Problematically, employment status is determined by the nature of the relationship, not by legal definitions. Defining current employment status boundaries may assist some organisations in comprehending the true extent of their obligations, but this may not deter unscrupulous organisations who choose to push these boundaries.
Organisations must review their practices, look at the heart of their relationships with individuals and ensure they treat them appropriately. Fairer treatment may have to voluntarily start within businesses, and organisations may need to be more resourceful.
Unilateral changes to payments and other arrangements are disconcerting and disempowering, and organisations may require a policy of consulting over any major proposed changes.
Some may also ensure individuals receive at least the NMW rate, providing the certainty of fair and stable payments. Many individuals are claiming their circumstances make them ‘workers’ thereby entitling them to NMW. A successful outcome could result in considerable liability for historical underpayments to these individuals.
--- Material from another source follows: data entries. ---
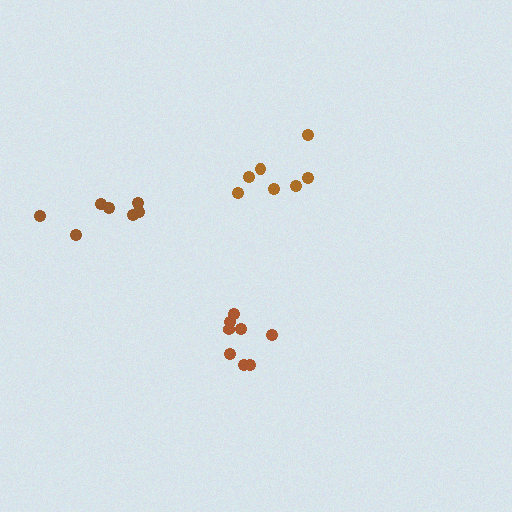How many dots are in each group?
Group 1: 8 dots, Group 2: 7 dots, Group 3: 7 dots (22 total).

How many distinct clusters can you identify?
There are 3 distinct clusters.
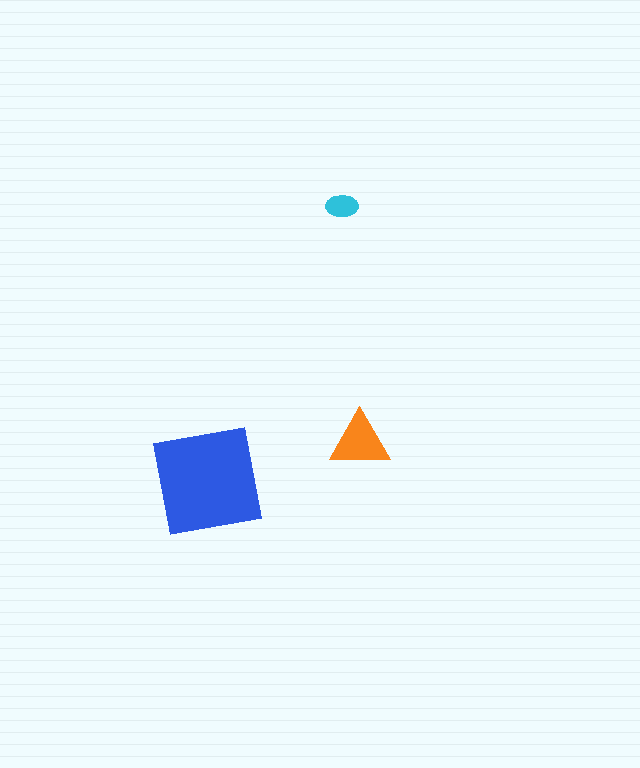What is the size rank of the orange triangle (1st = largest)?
2nd.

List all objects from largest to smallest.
The blue square, the orange triangle, the cyan ellipse.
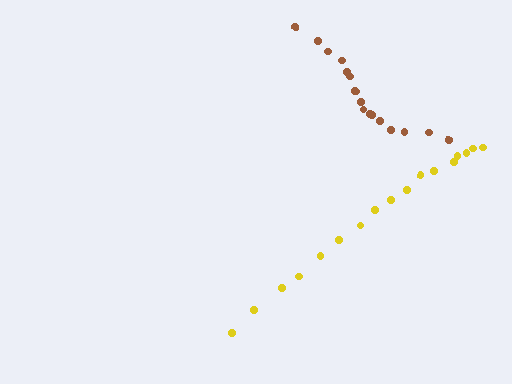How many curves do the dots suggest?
There are 2 distinct paths.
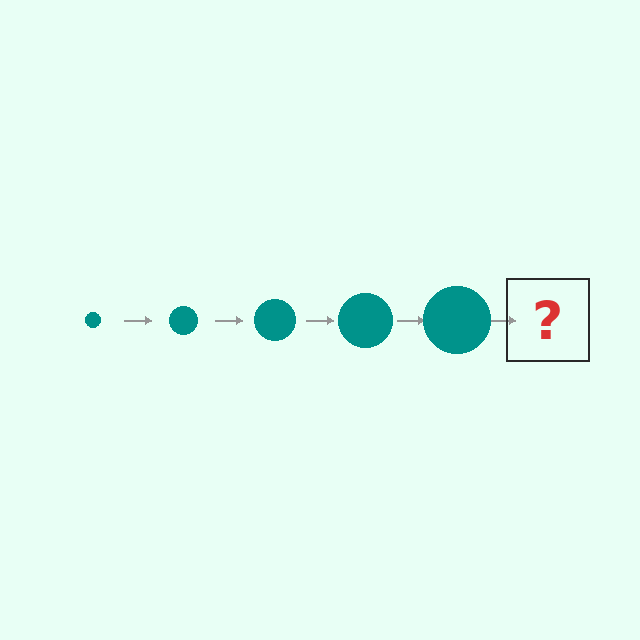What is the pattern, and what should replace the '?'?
The pattern is that the circle gets progressively larger each step. The '?' should be a teal circle, larger than the previous one.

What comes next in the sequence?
The next element should be a teal circle, larger than the previous one.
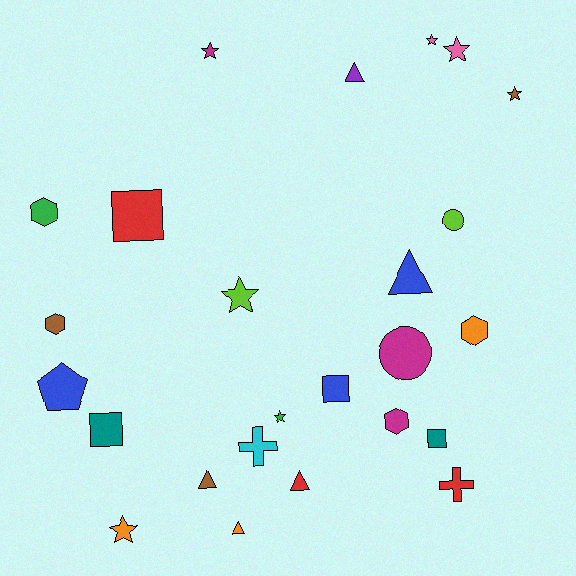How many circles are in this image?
There are 2 circles.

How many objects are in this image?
There are 25 objects.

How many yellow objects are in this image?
There are no yellow objects.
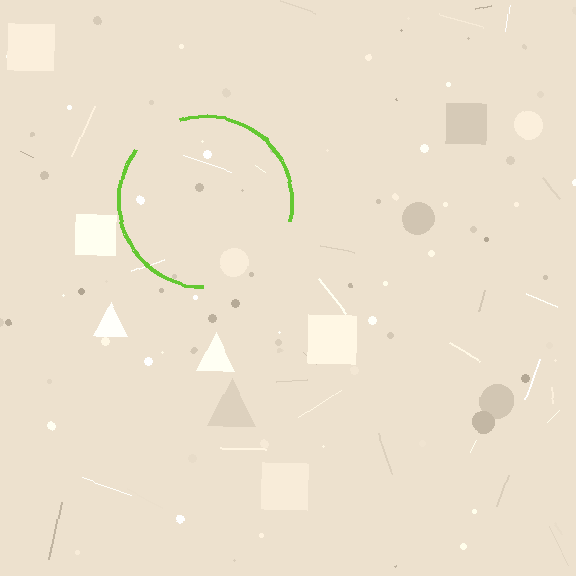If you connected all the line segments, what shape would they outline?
They would outline a circle.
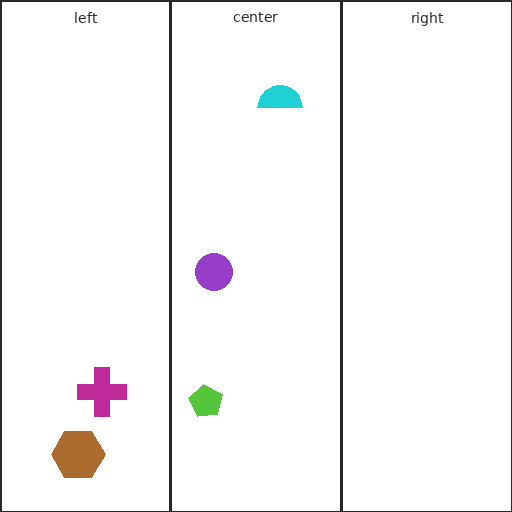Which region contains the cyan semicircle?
The center region.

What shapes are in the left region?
The magenta cross, the brown hexagon.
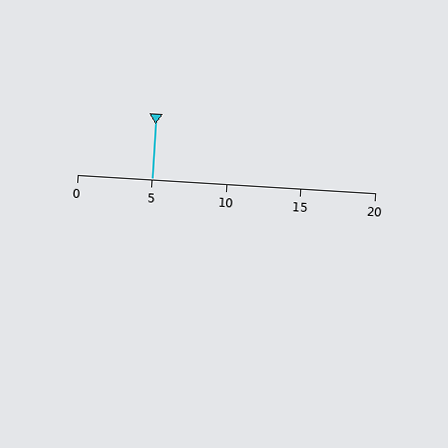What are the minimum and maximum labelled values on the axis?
The axis runs from 0 to 20.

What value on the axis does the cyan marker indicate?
The marker indicates approximately 5.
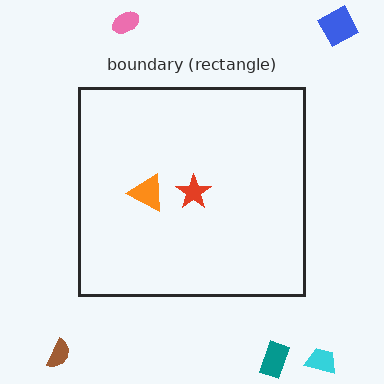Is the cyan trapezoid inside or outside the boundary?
Outside.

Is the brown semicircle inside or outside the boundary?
Outside.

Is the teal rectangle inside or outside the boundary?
Outside.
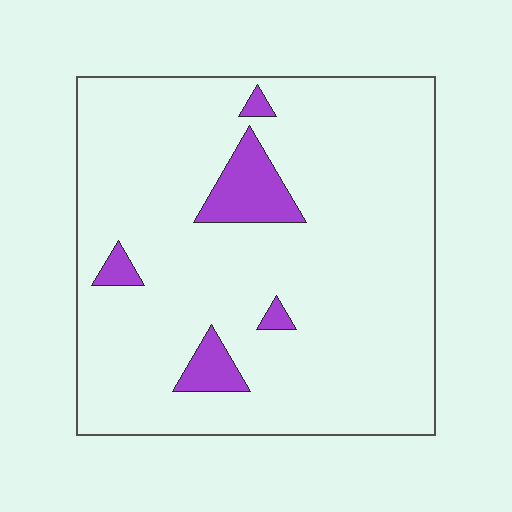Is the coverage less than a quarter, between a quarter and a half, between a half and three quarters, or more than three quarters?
Less than a quarter.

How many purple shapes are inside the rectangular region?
5.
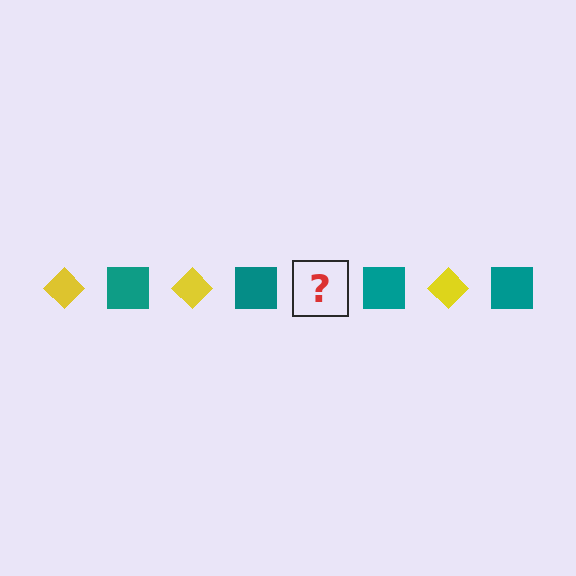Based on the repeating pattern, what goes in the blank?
The blank should be a yellow diamond.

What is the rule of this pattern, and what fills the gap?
The rule is that the pattern alternates between yellow diamond and teal square. The gap should be filled with a yellow diamond.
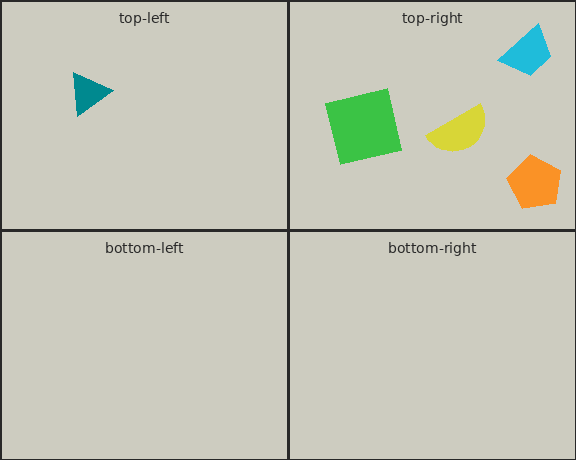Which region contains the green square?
The top-right region.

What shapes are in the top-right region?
The yellow semicircle, the cyan trapezoid, the green square, the orange pentagon.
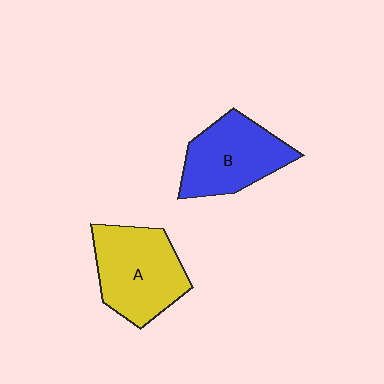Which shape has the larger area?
Shape A (yellow).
Setting a minimum rate now could minimise any such liability. The outcome of the Tribunal cases against Uber etc. on this point will be pertinent.
Of course, consumers are a major driving force behind the Gig Economy. Online apps facilitate daily life by allowing quick and cheap access to services, but this comes at a price. As a society, we may also have to consider whether we are prepared to pay a little more, to ensure those providing these services are treated more fairly.
Chris Weaver is an employment associate, and Orla Bingham is an employment solicitor at Payne Hicks Beach Solicitors.